Concentrando-se às 10h na praça central de Corumbiara, os manifestantes seguiram em marcha organizada em colunas, percorrendo todo o centro da cidade ao som de palavras de ordem como “Conquistar a Terra! Destruir o Latifúndio!”, “Honra e glória eternas aos heróis e heroínas de Corumbiara!”, “Viva a Revolução Agrária!”. Os transeuntes e comerciantes não só assistiram à manifestação, como também demonstraram seu apoio ao protesto. Uma senhora de outro município pediu aos manifestantes que a presenteassem com uma bandeira da LCP. Trabalhadores e operários se uniram para garantir que as vozes não fossem abafadas.

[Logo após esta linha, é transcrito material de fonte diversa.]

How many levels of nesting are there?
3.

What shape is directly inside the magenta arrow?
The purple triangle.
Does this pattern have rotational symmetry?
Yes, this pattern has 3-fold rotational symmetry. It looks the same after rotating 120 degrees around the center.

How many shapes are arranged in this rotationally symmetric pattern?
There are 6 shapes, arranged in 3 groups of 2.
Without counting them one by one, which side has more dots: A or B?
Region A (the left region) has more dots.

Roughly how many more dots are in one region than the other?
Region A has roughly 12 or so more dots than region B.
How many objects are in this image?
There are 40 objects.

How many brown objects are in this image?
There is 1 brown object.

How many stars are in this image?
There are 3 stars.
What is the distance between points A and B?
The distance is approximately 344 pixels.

A manifestação teve como pautas centrais a titulação das terras, a indenização para todas as vítimas de Santa Elina, a concessão de financiamento e a demarcação de todas as terras indígenas. Além disso, denunciou a estratégia de criminalização dos movimentos sociais e os crimes do latifúndio contra os camponeses. Recentemente, a Liga dos Camponeses Pobres de Rondônia (LCP) tem sofrido uma campanha de criminalização por parte dos monopólios de comunicação e agentes estatais.

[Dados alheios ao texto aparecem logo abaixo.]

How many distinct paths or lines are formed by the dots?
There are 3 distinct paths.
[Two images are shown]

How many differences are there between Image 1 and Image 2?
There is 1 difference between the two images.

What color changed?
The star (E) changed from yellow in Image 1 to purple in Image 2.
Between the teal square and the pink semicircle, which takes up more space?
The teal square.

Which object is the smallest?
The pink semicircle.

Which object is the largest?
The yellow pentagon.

Entre os presentes estavam várias vítimas da ação criminosa da PM de Valdir Raupp (MDB) que atacou o acampamento na madrugada do dia 09 de agosto de 1995. Organizados pelo CODEVISE, expressaram sua indignação quanto ao descaso dos gerentes de turno, seja no Executivo Federal ou na esfera estadual, que não atenderam ao pedido de indenizações de todas as vítimas.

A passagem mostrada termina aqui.